The spread is the difference between the buy and sell price. Listing on the exchanges or with the respective Forex broker on their platform is carried out using terms such as bid/ask. A great way to look up the spreads is to go to forex live rates.
The forex spread is not regulated and is at the discretion of the broker. Depending on the trading method of a trader (e.g. swing trading, day trading, scalping), the size and timing of the spread is an important factor in choosing a suitable broker. Whether an ECN broker with the most favorable spreads and a commission preferred, or rather with fixed higher spreads, is the matter of taste or depending on the strategy.
The forex spread is calculated by the difference between the two values bid and ask, which are constantly tied to a specific currency pair. As an example, we take the following values for the spread for the major currency pairs:
EUR/USD at 1.13404 – 1.13420 = 0.00016
USD / JPY: 111.7100 – 111.691 = 0.019
GBP / USD: 1.33462 – 1.33448 = 0.00014
GBP / CAD: 1.75687 – 1.7568 = 0.00007
In currency trading, the profit and loss of trade, stop loss, slippage as well as the spread are given in pips for better comparability with different currency pairs and trading sizes.
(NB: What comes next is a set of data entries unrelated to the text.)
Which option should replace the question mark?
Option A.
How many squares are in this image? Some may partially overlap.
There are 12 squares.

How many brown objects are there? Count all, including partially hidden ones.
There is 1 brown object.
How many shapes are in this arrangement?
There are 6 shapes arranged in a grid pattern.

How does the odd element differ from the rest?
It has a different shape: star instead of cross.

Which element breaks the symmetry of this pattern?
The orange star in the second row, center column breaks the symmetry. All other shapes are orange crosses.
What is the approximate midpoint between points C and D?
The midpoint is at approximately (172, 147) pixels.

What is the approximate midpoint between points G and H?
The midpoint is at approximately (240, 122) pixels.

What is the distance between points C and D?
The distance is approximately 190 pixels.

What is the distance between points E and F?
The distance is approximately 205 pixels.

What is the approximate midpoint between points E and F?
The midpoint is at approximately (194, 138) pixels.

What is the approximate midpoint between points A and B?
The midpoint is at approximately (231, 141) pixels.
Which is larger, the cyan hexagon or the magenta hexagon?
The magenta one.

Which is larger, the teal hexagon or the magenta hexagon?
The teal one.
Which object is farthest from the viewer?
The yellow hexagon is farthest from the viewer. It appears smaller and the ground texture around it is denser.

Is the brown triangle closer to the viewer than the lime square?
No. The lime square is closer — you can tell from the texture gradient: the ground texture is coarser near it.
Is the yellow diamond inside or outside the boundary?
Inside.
A pip is the fourth digit behind the comma when the price of a currency pair is around 1 on the order of magnitude. Thus, a spread of 0.00025 equals 2.5 pips. The pip is the smallest unit in the exchange rate. Most currencies quote to the fourth digit after the decimal point, however, in case of JPY, it can be the second digit after the comma, because the price of the currency pair is around 100 and not 1. The pip is exactly this last value, for example, the 4 at the exchange rate 1.3244. The spread always depends on liquidity, so higher spreads may occur in times of lower trading volumes, while these may be reduced again if liquidity increases.
There are no regulations for the spreads, but it can be divided into variable and fixed spreads:
The spread is the lowest for the major currency pairs, but the largest for the least traded ones. The major currency pairs are EUR/USD, USD/JPY, GBP/USD and USD/CHF. This is due to the fact that those currency pairs have the largest trading volumes. Less traded currencies are, for example, NOK and SEK.
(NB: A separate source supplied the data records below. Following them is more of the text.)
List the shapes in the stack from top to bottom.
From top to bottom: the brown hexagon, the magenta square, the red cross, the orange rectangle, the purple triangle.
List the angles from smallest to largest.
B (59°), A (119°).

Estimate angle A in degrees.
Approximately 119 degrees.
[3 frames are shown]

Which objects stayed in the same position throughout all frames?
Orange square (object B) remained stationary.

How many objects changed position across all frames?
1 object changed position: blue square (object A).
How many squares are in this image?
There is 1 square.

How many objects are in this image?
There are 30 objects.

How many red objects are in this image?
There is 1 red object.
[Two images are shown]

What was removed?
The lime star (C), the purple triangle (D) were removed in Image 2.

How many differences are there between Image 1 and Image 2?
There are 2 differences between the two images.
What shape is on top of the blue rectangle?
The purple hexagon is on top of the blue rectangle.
If a broker bills commission and spread on a transaction, the spread can be relatively small, for example, EUR / USD 0.1 – 1 pip (plus the commission). If the transaction costs only consist of the spread, the spread is usually higher, with EUR / USD, for example, 1 – 3 pips.Avoid buying or selling thinly traded currencies. Multiple market makers compete for business when you trade popular currencies, such as the GBP/USD pair. If you trade a thinly traded currency pair, there may be only a few market makers to accept the trade. Reflecting the lessened competition; they will maintain a wider spread.
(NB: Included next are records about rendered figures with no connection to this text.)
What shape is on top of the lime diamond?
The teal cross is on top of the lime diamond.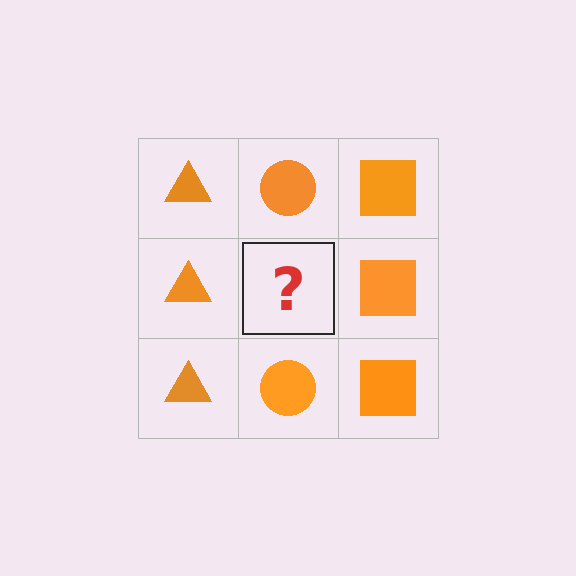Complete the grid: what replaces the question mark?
The question mark should be replaced with an orange circle.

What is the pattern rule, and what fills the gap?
The rule is that each column has a consistent shape. The gap should be filled with an orange circle.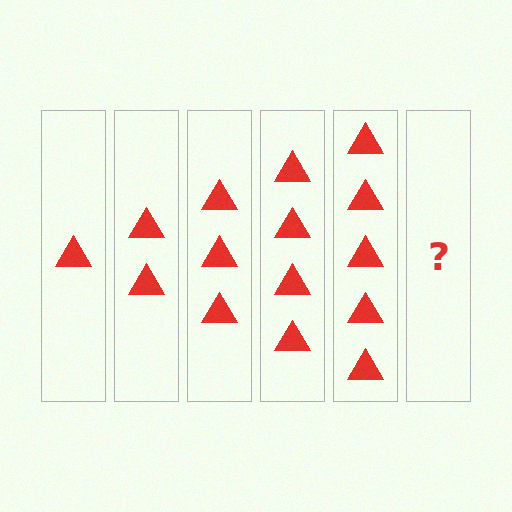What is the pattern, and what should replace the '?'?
The pattern is that each step adds one more triangle. The '?' should be 6 triangles.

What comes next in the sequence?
The next element should be 6 triangles.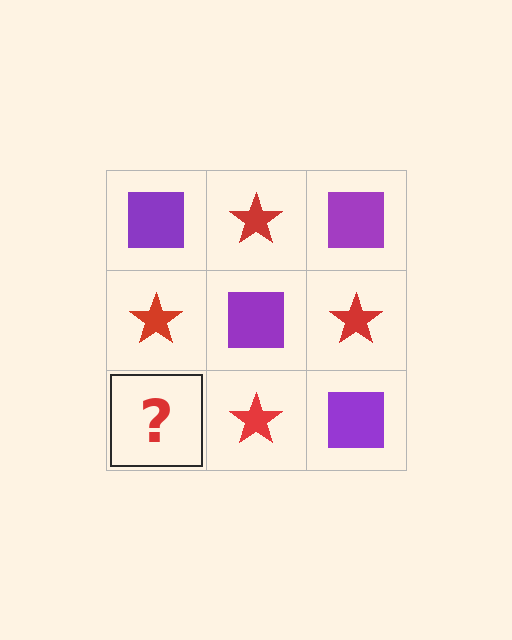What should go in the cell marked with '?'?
The missing cell should contain a purple square.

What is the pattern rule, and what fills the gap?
The rule is that it alternates purple square and red star in a checkerboard pattern. The gap should be filled with a purple square.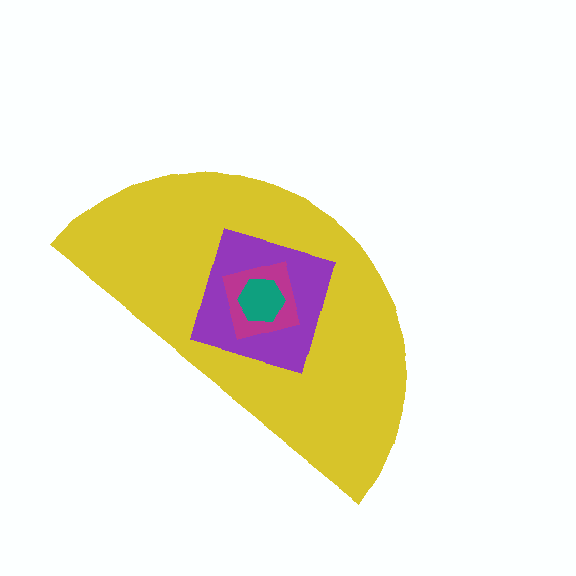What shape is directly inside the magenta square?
The teal hexagon.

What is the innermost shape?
The teal hexagon.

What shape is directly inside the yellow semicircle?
The purple square.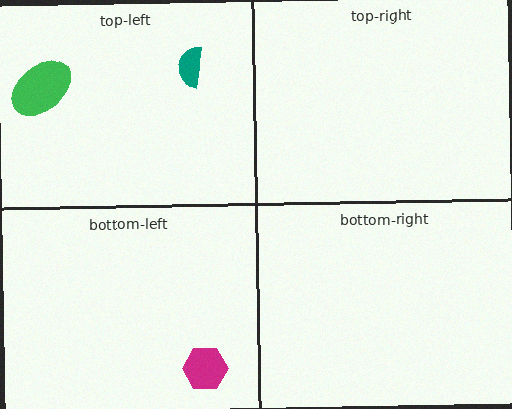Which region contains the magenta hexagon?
The bottom-left region.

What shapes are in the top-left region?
The green ellipse, the teal semicircle.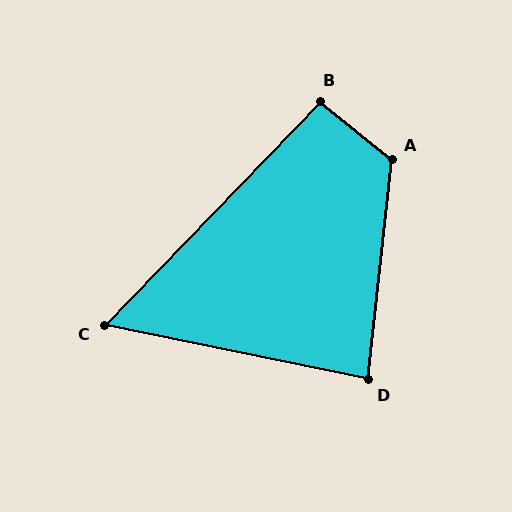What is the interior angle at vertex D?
Approximately 85 degrees (acute, close to a right angle).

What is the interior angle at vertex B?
Approximately 95 degrees (obtuse, close to a right angle).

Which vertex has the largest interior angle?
A, at approximately 122 degrees.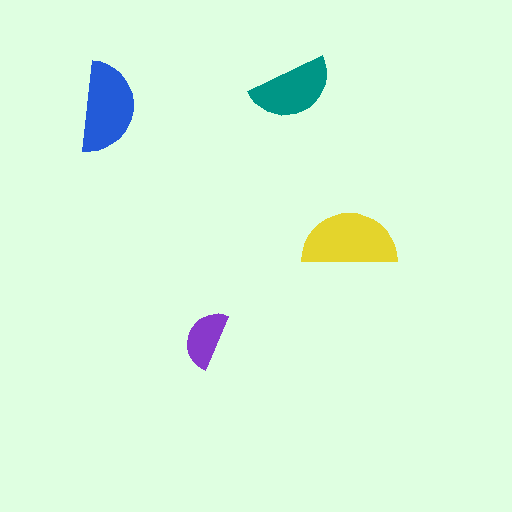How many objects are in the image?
There are 4 objects in the image.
Conclusively, a broker may still offer a fixed spread over all trading hours or may require a variable spread for the transactions depending on the trading time: the largest trading volumes will be in the London session (9h-17h30 CET) and in the New York session (14h- 23h CET). During this time, the variable spreads will be the lowest. Thus, it is advised to trade during this favorable time, when many buyers and sellers are active in the market. When the number of buyers and sellers increase, competition and demand for the business increases and consequently, market makers usually lower their spreads to take advantage of it. During the night hours (Tokyo and Sydney Session), currency trading revenues will be lower. Accordingly, some brokers require a higher spread.
These costs must first be earned, which is why a negative amount appears on every trading account immediately after entering a trade. This amount equals the spread that the broker requires for this currency pair at the current trading time.